I found myself more open about my life not only on Kairos, but in general – especially with my community. I was more relaxed about sharing my problems and talking about emotions I had always kept to myself. By making myself vulnerable, I found that the students were even more open with me. I even felt confident in myself! Something I didn’t realize I was lacking until that first day of morning prayer in August, 2009.

This year has been full of many challenges that I had never expected. Even though I am continually tested, I find myself adapting to these new situations and trying my best to serve those around me. Upon moving to Chicago, I thought I would be the one making the difference in others’ lives—I could not have been more wrong. I learn about myself every day. The young men at St. Rita have given to me more than I could ever have imagined, and more than I can ever repay.

And although I may not get through morning prayer perfectly, I like to think I get the point across.

Kat O’Neill
Chicago, IL
2009-2010

03.04.10

Community Support

Posted in AV 2010 International at 2:30 pm by Katie Abajian

Coming into this year I had a pretty clear idea about what community life was all about because I spent last year volunteering in the Bronx. I was somewhat leery of my new community because I knew they wouldn’t be the same gals I had come to know and love last year. They would have different expectations for this year, and I would be coming into the year with my own set of pre-conceived notions. These were my thoughts before orientation in August.

Then I went home to California for the next four months while I waited for our departure in January. Just during those few months, I easily slipped back into life outside of community. I was excited to move back into the community lifestyle, but at the same time I was worried about losing the independent lifestyle I had lived for the last four months! However, that desire for total independence quickly lifted when we landed in the Lima airport. It was clear from the moment we got off the plane that community support was absolutely necessary.
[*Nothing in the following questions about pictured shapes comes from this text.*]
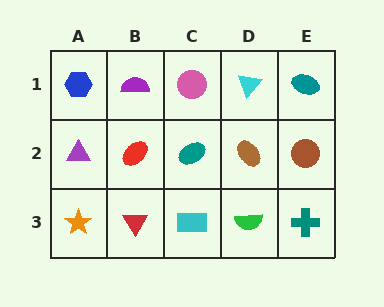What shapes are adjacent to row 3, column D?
A brown ellipse (row 2, column D), a cyan rectangle (row 3, column C), a teal cross (row 3, column E).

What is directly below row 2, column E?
A teal cross.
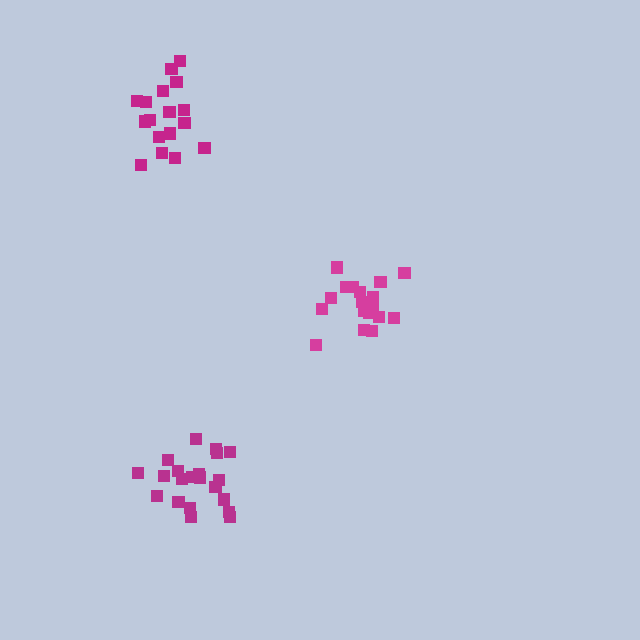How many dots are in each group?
Group 1: 21 dots, Group 2: 18 dots, Group 3: 17 dots (56 total).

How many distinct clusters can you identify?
There are 3 distinct clusters.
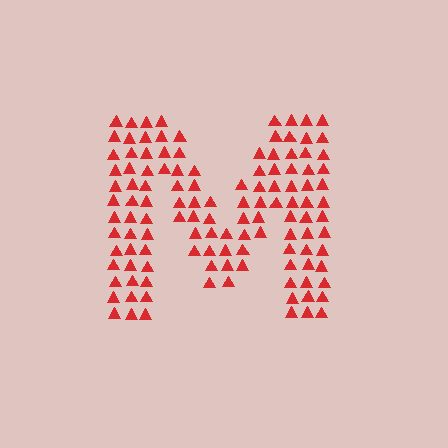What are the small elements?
The small elements are triangles.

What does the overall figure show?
The overall figure shows the letter M.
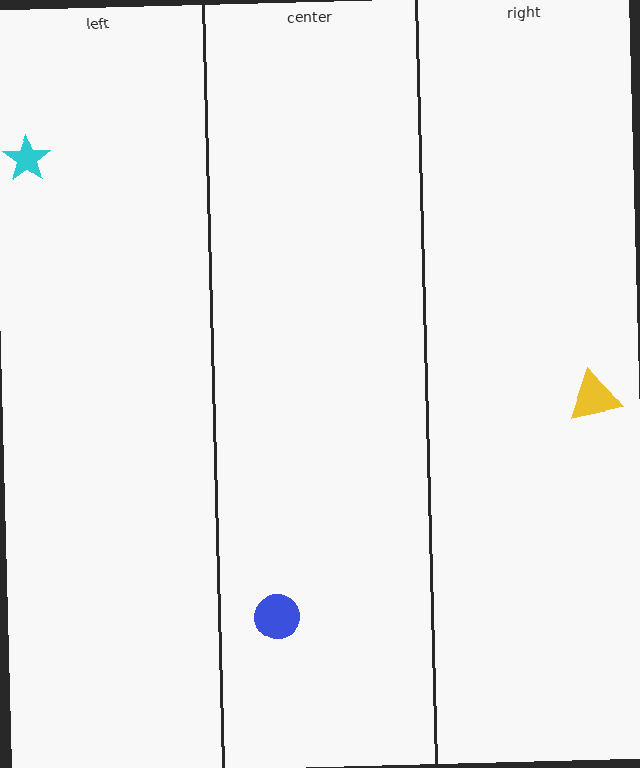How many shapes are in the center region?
1.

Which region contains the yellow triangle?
The right region.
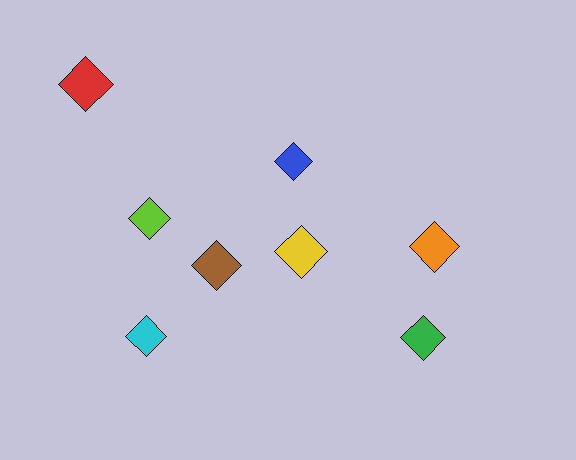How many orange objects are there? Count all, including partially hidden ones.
There is 1 orange object.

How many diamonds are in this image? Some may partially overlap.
There are 8 diamonds.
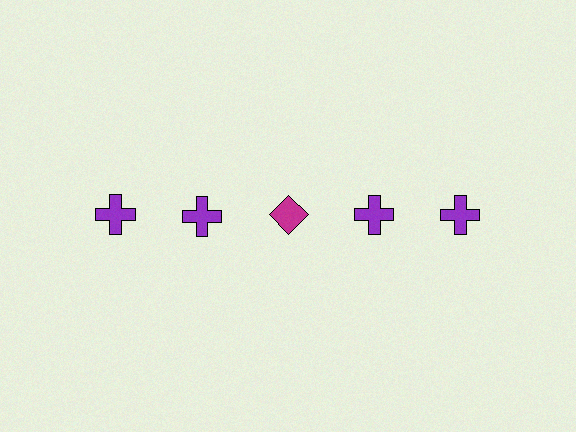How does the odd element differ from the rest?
It differs in both color (magenta instead of purple) and shape (diamond instead of cross).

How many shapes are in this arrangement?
There are 5 shapes arranged in a grid pattern.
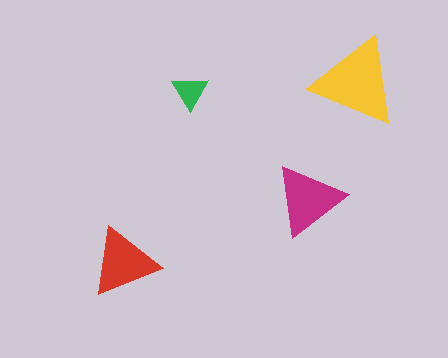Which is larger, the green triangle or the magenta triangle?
The magenta one.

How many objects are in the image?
There are 4 objects in the image.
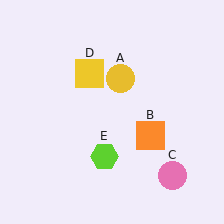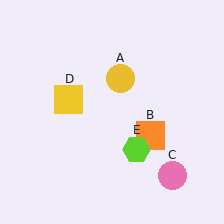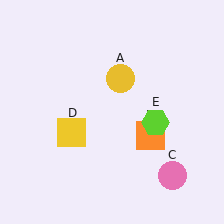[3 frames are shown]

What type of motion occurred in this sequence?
The yellow square (object D), lime hexagon (object E) rotated counterclockwise around the center of the scene.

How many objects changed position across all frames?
2 objects changed position: yellow square (object D), lime hexagon (object E).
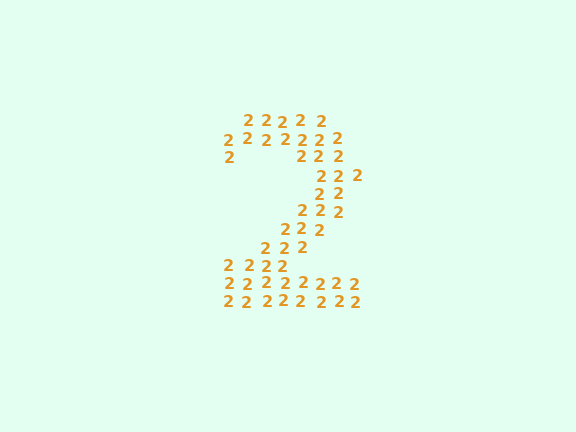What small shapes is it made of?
It is made of small digit 2's.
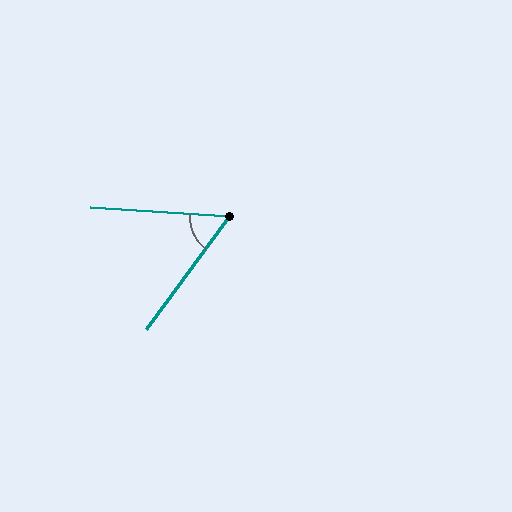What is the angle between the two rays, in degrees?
Approximately 57 degrees.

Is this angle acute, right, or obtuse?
It is acute.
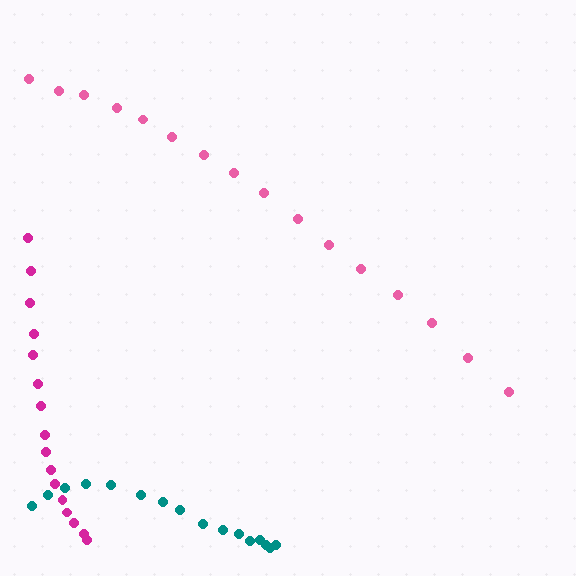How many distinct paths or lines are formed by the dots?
There are 3 distinct paths.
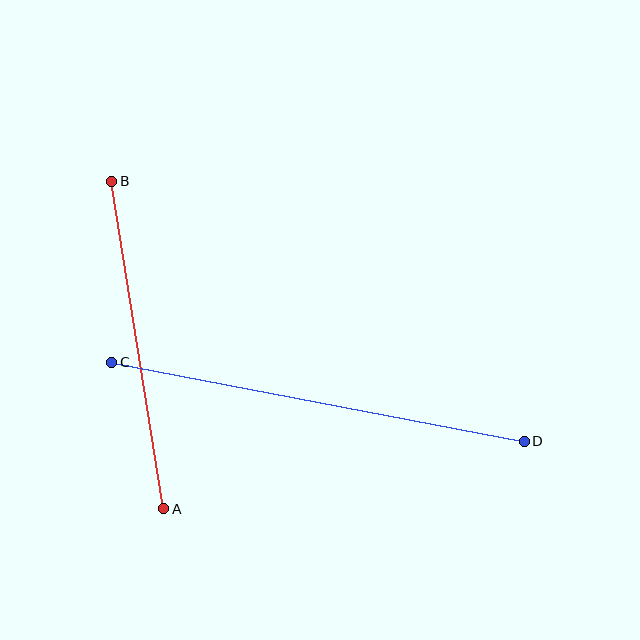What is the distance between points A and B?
The distance is approximately 332 pixels.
Unlike last year in the Bronx, here in Peru, we did not live together for the first month, so our community wasn’t formed first by becoming roommates and scheduling out cooking, cleaning, and prayer. Instead, our community started out more as a support group. When we met up with each other we would vent, talk about interesting events, people and sometimes weird bugs and animals. We have faced cultural differences and challenges together and we’ve met to support each other spiritually all through the time we were living separately. Our small community of three has been my first resource in many decisions and preoccupations. And in particularly, as a community of women in Chulucanas we are in a unique situation and we often find ourselves supporting each other after experiencing remarks or situations in which are treated differently because we are women.

I’ve also come to recognize communities outside of the three of us, who have offered our volunteer community a sort of home in the larger Chulucanas community. Those people are first the host families with whom we shared the month of February. They taught us a lot about the culture and the simple life that people in Chulucanas live. Secondly were the people at the Obispado, where we lived for two weeks. The third group I mention in hopeful anticipation- the Augustinian Friars, who we will be meeting on a weekly basis, now that we have moved into our permanent community home.

To sum things up, my expectations about the new community were quickly redefined by my experiences thus far. Every day is truly a whole new adventure, and the support system we have with each other has probably been the only stable element in our volunteer year thus far. Since we have finally moved in together, I’m excited to get to know them on a different level. As a community we have yet to face the little conflicts that roommates always encounter, however I feel like our community of three will remain my strongest form of support and understanding throughout this experience.